Les biopics ont toujours été un terrain fertile pour les chasseurs de récompenses : d’Oppenheimer à Gandhi, de Lawrence d’Arabie à La Liste de Schindler, le genre a façonné l’histoire des Oscars. The Smashing Machine cherche clairement à rejoindre cette lignée. Sur le papier, tout y est : A24, un Safdie derrière la caméra, un Dwayne Johnson dépouillé de son image de star, l’addiction, les conflits familiaux… un cocktail taillé pour la saison des prix. Pourtant, la critique s’accorde autour d’un honnête 6/10 : un film soigné, parfois percutant, mais qui manque d’intensité. Techniquement irréprochable, émotionnellement inégal, le film impressionne davantage par son ambition que par son impact durable.

 

Un biopic taillé pour les Oscars ou un film trop sage ?

 

Dès les premières minutes, on comprend que Safdie veut coller au plus près de Mark Kerr. La caméra scrute les visages meurtris, les mains qui tremblent, les déchirures de la peau, comme dans un documentaire. Les biopics sont souvent accusés de chercher les prix, et The Smashing Machine n’échappe pas à cette étiquette. L’ascension, la chute, les dérives, le réveil brutal, puis la quête de rédemption : la trajectoire est classique. Plusieurs critiques soulignent pourtant que Safdie aborde ces moments obligés avec une prudence presque excessive, loin de la nervosité qui caractérisait ses films précédents.

Le film ressemble ainsi davantage à un travail appliqué qu’à une œuvre réellement audacieuse. Son mélange de 16 mm, de 70 mm et de séquences à l’esthétique VHS crée une texture sale, brute, immersive, mais une certaine distance demeure. Comme si le réalisateur hésitait à lâcher totalement la bride. Beaucoup de spectateurs regrettent que, en évitant les écueils habituels du film sportif, Safdie évite aussi les risques dramaturgiques qui auraient pu donner davantage de profondeur psychologique.

 

Mark Kerr : invincible dans la cage, au bord du gouffre hors du ring

 

Entre 1997 et 2000, Mark Kerr domine la scène du MMA tout en se désintégrant lentement. Le film s’attache à ce double visage : guerrier mécanique dans la cage, homme brisé dans la vie quotidienne.

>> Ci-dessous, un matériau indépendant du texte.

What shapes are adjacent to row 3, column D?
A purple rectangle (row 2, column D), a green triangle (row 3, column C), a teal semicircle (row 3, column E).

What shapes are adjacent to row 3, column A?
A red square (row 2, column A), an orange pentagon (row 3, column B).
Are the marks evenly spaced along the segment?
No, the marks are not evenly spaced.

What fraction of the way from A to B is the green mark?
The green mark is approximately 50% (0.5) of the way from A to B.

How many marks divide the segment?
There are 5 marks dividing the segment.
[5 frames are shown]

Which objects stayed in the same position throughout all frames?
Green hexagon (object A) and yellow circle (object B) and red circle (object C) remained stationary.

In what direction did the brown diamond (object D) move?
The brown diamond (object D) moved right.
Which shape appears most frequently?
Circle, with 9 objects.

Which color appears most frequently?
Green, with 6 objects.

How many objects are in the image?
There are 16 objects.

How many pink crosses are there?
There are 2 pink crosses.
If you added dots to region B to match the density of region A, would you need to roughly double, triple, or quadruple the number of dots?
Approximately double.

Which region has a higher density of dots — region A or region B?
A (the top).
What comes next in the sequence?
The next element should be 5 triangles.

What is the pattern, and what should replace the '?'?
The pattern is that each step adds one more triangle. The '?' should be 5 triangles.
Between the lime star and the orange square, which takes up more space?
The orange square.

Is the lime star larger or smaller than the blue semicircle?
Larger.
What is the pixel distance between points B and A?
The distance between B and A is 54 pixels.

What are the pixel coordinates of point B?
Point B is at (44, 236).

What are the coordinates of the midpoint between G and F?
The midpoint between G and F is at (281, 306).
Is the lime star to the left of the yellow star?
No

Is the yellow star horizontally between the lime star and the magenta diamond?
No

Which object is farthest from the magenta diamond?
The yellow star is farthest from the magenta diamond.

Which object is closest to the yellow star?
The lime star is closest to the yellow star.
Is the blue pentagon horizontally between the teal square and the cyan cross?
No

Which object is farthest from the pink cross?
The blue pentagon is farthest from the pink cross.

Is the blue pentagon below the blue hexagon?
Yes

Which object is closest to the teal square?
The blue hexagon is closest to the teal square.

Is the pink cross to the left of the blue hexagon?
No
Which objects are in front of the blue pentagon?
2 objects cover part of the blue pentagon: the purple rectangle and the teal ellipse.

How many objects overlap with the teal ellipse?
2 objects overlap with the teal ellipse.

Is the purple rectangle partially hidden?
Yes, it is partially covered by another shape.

Dépendance aux opioïdes, douleurs chroniques, anxiété permanente, honte diffuse : Kerr s’effondre sur tous les plans. Chaque victoire ressemble de plus en plus à un sursis.

Sa relation avec Dawn (Emily Blunt) ne fait qu’accentuer la spirale. Colères, crises, jalousie, accusations… leur couple évolue dans un cyclone émotionnel sans fin. Beaucoup de critiques soulignent la répétitivité et la toxicité pesante de ces scènes, qui reflètent certes la réalité de Kerr, mais fatiguent le spectateur. Lorsque les défaites commencent à s’enchaîner, les médias se retournent contre lui, et le public détourne le regard, accélérant sa chute.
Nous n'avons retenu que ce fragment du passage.